According to Cornell, the General Assembly gave the DEM the authority to create protected zones in the Natural Areas Protection Act of 1993.  Areas which were identified as ecologically significant, including old-growth forests, would be protected from future development.  In the three decades since the law was passed, however, the agency does not appear to have ever used it.

“The Protection Act is still on the books,” Cornell said.  “We just want it to be used to protect these rare environments.”

Although the Department of Environmental Management estimates that forests cover as much as 59% of the state’s land area, the overwhelming majority of these are second-growth, having sprung up on abandoned farmland reclaimed by trees after the state’s economy turned away from agriculture in the mid-19th Century.

The differences between primeval and modern forests isn’t merely historical, however.

“This is an ecologically unique place,” Cornell explains.  “The ecosystem here has been preserved intact since before European settlers arrived.  It’s a totally different forest than the kind that we’re used to now, but this is what the entire region would have looked like a few centuries ago.”

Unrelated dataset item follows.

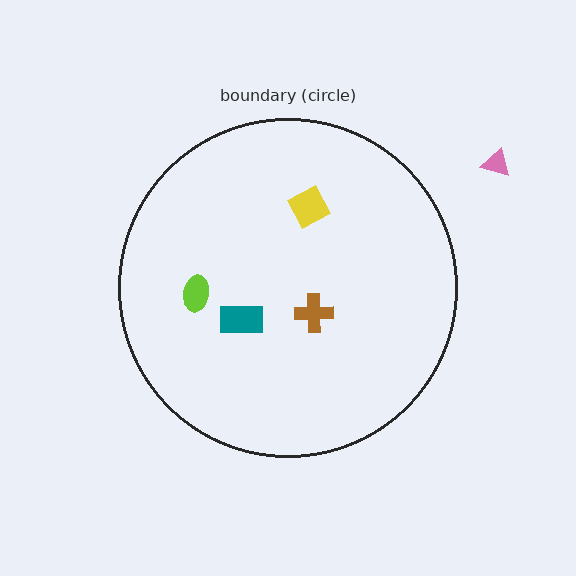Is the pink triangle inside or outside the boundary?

Compared to Rhode Island’s modern woodlands, these primeval forests feature a heavier canopy and decreased undergrowth.  “The older trees grow taller and block light from reaching the forest floor, so you won’t find much in terms of briers and vines.”  The ancient ecosystems also lack many of the invasive species common throughout the rest of the state.  “You won’t find many worms in old-growth forests,” Cornell says.  “Many people don’t realize that the majority of worms in North America were introduced from Europe.”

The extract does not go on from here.